One particular surprising result is that the value of accuracy stays the same even with respect to different attributes. This is observed across several datasets, namely 'breast-cancer.csv', 'hepatitis.csv', 'hypothyroid.csv', and 'mushroom.csv'. The reason being that all these datasets only have two class labels, where one true positive prediction with respect to the first class label becomes the true negative prediction with respect to the second class. Since that accuracy by definition is (true positives + true negatives)/(total predictions) and that the values of sums of true positives and true negatives are the same for both class labels, they have the same accuracy value.


# Q5 Answer:
Yes, the effectiveness of the classifier is affected by the implementation of add-k smoothing. 

The issue of Naive Bayes classifier without any smoothing regimes is that it tends to discard the probability of a class label once an unseen attribute value is encountered with respect to the class label, thereby leading it to either overestimate or underestimate the probabilities of other class labels, making inaccurate predictions as a result. 

In theory, add-k smoothing could solve this issue. It adds k sets of instances to the trained model, with the amount of instances determined by the number of unique attribute values and that each instance has an unique attribute value (including the unseen attribute value). As a result, all counts are increased by k to ensure that monotonicity is maintained, and that the unseen attribute value gets a count of k as well. 

With the appropriate value of k, probability of a given class label that contains unseen attribute values could be calculated without overestimating or underestimating the likelihood of the unseen attribute values, which in turn increases the accuracy of the predictions. Hence, in most cases, it would increase the effectiveness of the classifier.

However, the value of k has to be low enough relatively to the size of the training data so that the number of instances added will not significantly change the class distribution, otherwise bias will be introduced. Moreover, the optimum value of k is rather hard to be obtained without any testing or domain knowledge in practice. As a result, without using an appropriate value of k, add-k smoothing would not increase the effectiveness of the classifier, or in worse cases, it would decrease the effectiveness instead.

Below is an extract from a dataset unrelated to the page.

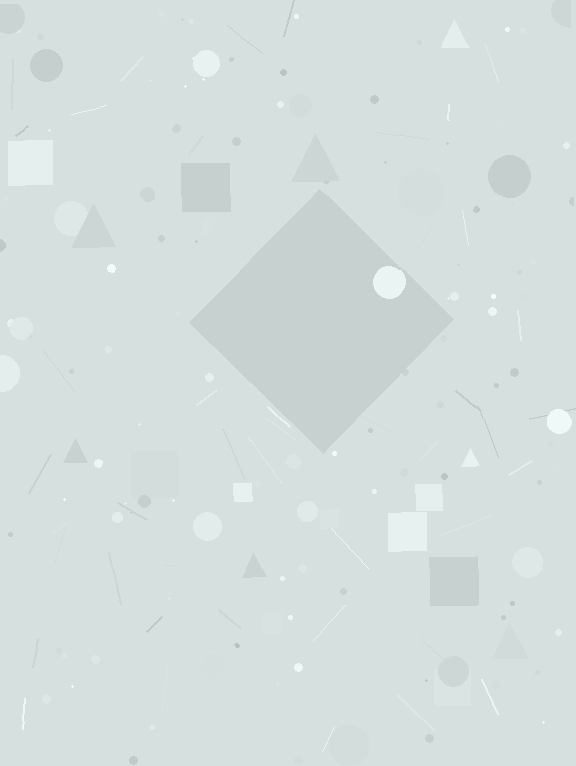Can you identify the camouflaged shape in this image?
The camouflaged shape is a diamond.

In testing the effect of add-k smoothing on the classifier, with same given datasets and evaluation strategy in each test, a range of 0 (equivalent to not having a smoothing regime) to 1 was applied as the k value with total of 10 tests, starting at 0 initially then incrementally increase the k value by 0.1 until it gets to 1. The accuracy can be seen to decrease increasingly as the value of k gets larger, this observation is consistent across all datasets. One of possible explanations for this is as stated above, that the k values with range of 0 to 1 are relatively large to the size of the training data, hence artificially causes changes to the class distribution, making the predictions inaccurate as a result.